1.  The red dot is not as precise as the black dot.  I noted that at low illumination settings, the black dot did not appear to be precisely in the center of the red dot.  The red dot was very quick to pick up, but not as precise. 

2.  The scope is quite clear, and I was pleased with  the view of the target.  I've shot some old Elcans that have had  almost fields of moss growing inside them....this was NICE.

3.  This scope has 1/2 MOA adjustments.   That's fine, just a change from the old Elcans.  

4.  Windage is opposite to the old Elcan...again, just something to get used to.

5.  I tested it with a 10 MOA (20 click) box test.  Fire 5 rds, adjust right 20 clicks, then fire 5, then down 20, fire 5, left 20, fire 5, then back up 20 and fire 5 moe to see if the groups are co-incident.  Worked quite well.  Elevation was almost exactly 2", which is about 10 MOA at 20 meters, and windage was about 1.9 inches, again, pretty close.  (I should have fired 10 round groups to get a better feel.






Here's some additional photos of the optic mounted on my rifle:











Here's a photo of the reticule at 1X:






And here it is at 4X:






(Please forgive the bald spot visible in the background....kitchen tables and reflective windows are fun!)

Now, let's step on to how it fared in the 4X to 1X flipping.

I started out firing 5 round groups, with this target showing the results.  I'd fire a 5 shot group at 4X, then fire 5 more on top of those at 1X into the same target.  On this target, I used the red-dot instead of the black dot.  I noted that the red dot occluded the black diamond at 1X, so for the next target (following below) I switched the red-dot off.






After this, I fired 10 round groups, top target at 4X, bottom at 1X .  I was extremely pleased with the results.  The groups are effectively in the same spots.  I was impressed!






Finally, I fired a couple of groups on a pair of reduced size Figure 12's (scaled for 100m) and here's how they look.  As a note, the lower left target (1X) I realized I was focusing on the face, not the chin, which is why I re-shot the string on the right hand side.  The bullets hit where I aimed.  The offset of the group was MY FAULT.)

Summation.

I'm very pleased with the performance so far.  

A friend of mine gave me the "scope-bra", and it's a perfect fit.

NS


----------



## Snaketnk (13 Dec 2009)

Excellent review, I'd love to get my hands on one... CoC isn't aboard though.


----------



## tech2002 (16 Mar 2010)

Nice, though you forgot to put your weapon safety on..


----------



## NavyShooter (16 Mar 2010)

Weapon won't go on safe is hammer is down....must be cocked for safety on.

NS


----------



## Fusaki (19 Mar 2010)

NavyShooter said:
			
		

> Camera batteries were dead, but the function test today proved that there was a repeatable shift of 1 MOA between 1x and 4x.



Which direction does the MPI shift?  I assume you zero on 4x?


----------



## HItorMiss (23 Mar 2010)

I have been told you zero the site at 4X at 100M.


----------



## robmika (25 Mar 2010)

Any possibility of any more coming soon?

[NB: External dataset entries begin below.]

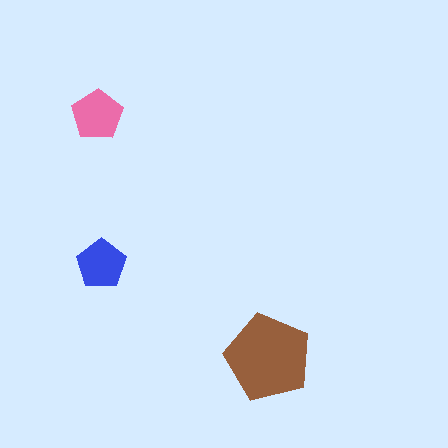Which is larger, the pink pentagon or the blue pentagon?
The pink one.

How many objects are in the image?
There are 3 objects in the image.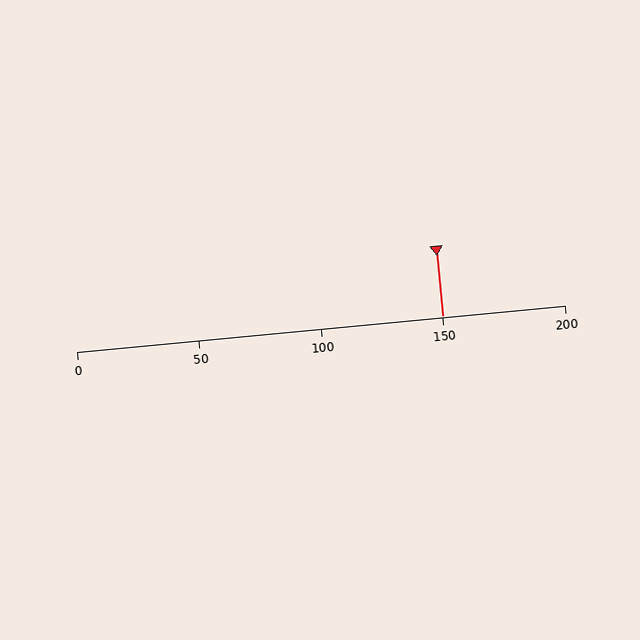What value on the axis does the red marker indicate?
The marker indicates approximately 150.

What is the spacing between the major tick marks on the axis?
The major ticks are spaced 50 apart.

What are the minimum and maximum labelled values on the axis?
The axis runs from 0 to 200.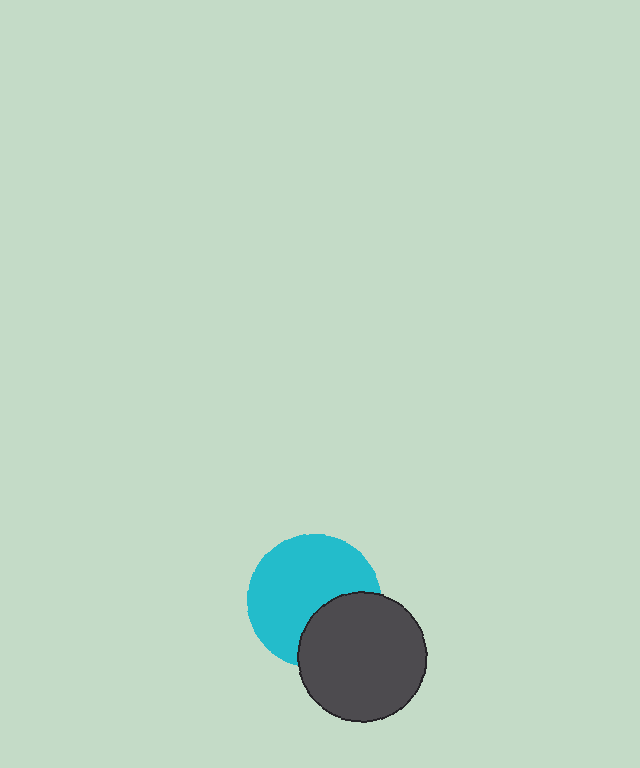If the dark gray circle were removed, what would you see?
You would see the complete cyan circle.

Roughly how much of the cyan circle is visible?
Most of it is visible (roughly 68%).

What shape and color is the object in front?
The object in front is a dark gray circle.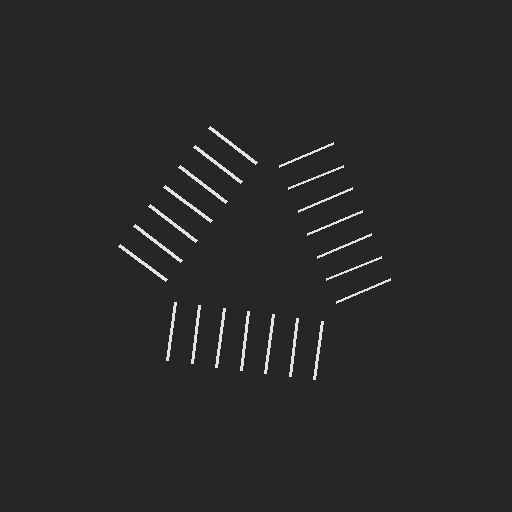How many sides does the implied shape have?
3 sides — the line-ends trace a triangle.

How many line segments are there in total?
21 — 7 along each of the 3 edges.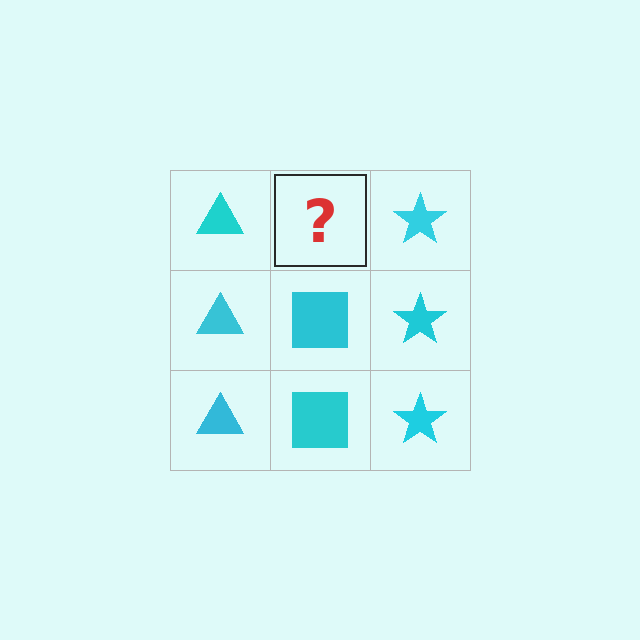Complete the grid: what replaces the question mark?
The question mark should be replaced with a cyan square.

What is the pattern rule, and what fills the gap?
The rule is that each column has a consistent shape. The gap should be filled with a cyan square.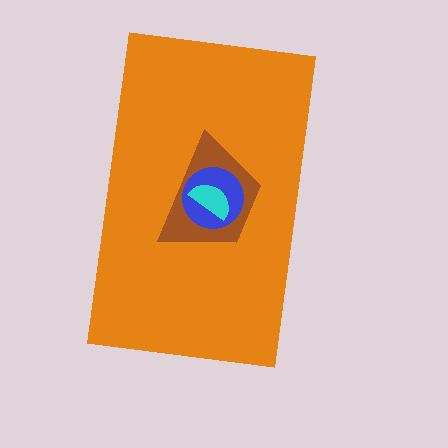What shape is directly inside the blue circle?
The cyan semicircle.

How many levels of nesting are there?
4.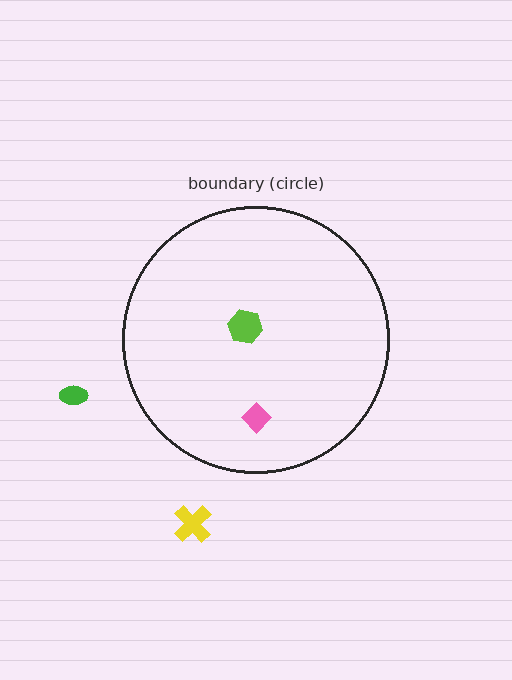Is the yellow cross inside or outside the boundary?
Outside.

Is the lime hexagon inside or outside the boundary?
Inside.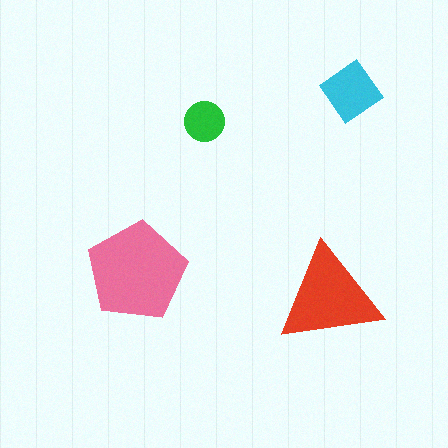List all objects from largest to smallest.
The pink pentagon, the red triangle, the cyan diamond, the green circle.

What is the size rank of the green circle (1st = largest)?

I think our unit CofC maybe OK with this. Please let me/us know.
Cheers!
R


----------



## Kango (17 Apr 2010)

robmika said:
			
		

> Any possibility of any more coming soon? I think our unit CofC maybe OK with this. Please let me/us know.
> Cheers!
> R



X2, hopefully some more come in before 1/11.


----------



## Jarnhamar (18 Apr 2010)

I've gota few emails. Sorry gentlemen, no word yet. As soon as I hear there are more available I'll post it here.


----------



## tuscani11b (20 Apr 2010)

Any of these still available? Deploying again in the fall and have been looking for one of these for awhile


----------



## NILI (24 Apr 2010)

Looking forward to that availability posting.

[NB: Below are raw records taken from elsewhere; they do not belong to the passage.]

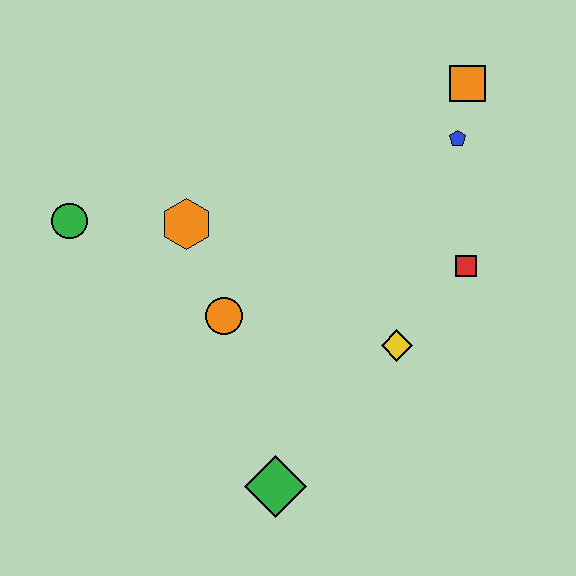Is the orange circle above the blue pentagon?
No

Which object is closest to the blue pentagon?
The orange square is closest to the blue pentagon.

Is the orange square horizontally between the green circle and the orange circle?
No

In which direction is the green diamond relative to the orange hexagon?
The green diamond is below the orange hexagon.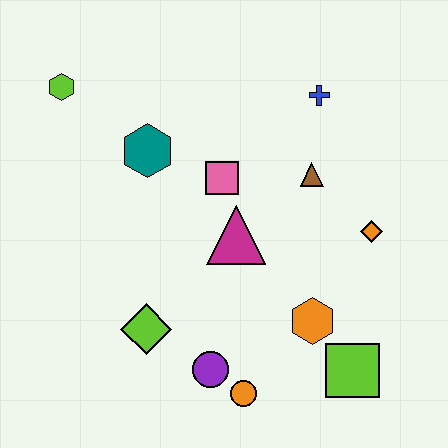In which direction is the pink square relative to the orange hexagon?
The pink square is above the orange hexagon.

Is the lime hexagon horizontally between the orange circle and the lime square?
No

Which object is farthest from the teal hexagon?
The lime square is farthest from the teal hexagon.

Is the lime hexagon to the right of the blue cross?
No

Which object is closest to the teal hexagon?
The pink square is closest to the teal hexagon.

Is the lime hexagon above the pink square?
Yes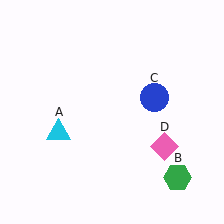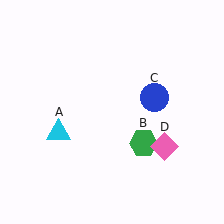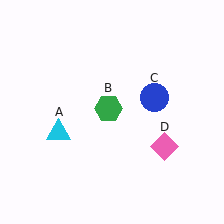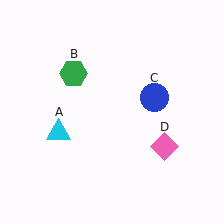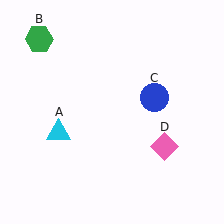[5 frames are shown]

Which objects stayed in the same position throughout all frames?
Cyan triangle (object A) and blue circle (object C) and pink diamond (object D) remained stationary.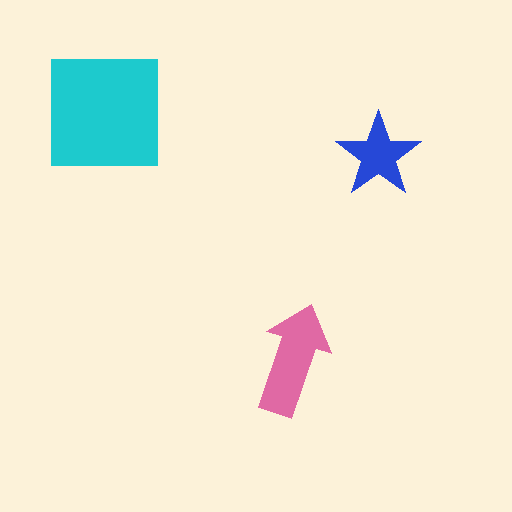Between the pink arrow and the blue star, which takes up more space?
The pink arrow.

Any chance to get one in 7.62 in addition to 5.56?

Thanks in advance!


----------



## oldlion (7 Nov 2010)

hi, reading and writing from Italy, I'm very interested in the Spectre, just tested a friend one at the range and found it great, far better than the Triji I'm currently using for training and IPSC competitions in EU....price sounds good if the "problems" are just external and cosmetic.
is there the chance, for me to buy one, or more of it, and have it shipped via Air Mail or so to Italy ? of course we'll find a payment method that is acceptable for both (Paypal or Bank transfer ?)
let me know.
grazie. ciao
Danilo


----------



## Navalsnpr (22 Nov 2010)

Definitely one of the best purchases I've ever made. I bought one a few years ago.

It has a solid base that mounts very well with the rail and from my experience, returns to zero every time I re-mount it to the rails. Very east to zero and difference between 1X and 4X was sub-0.25 MOA when optically checked on a dampened bench.


----------



## Jarnhamar (22 Nov 2010)

I haven't heard anything from my friend about them in the last year or so, I wouldn't count on more coming down the pipeline but I'll send him an email and just inquire about it. I'm thinking of selling mine, if I do I'll throw it up on here.


----------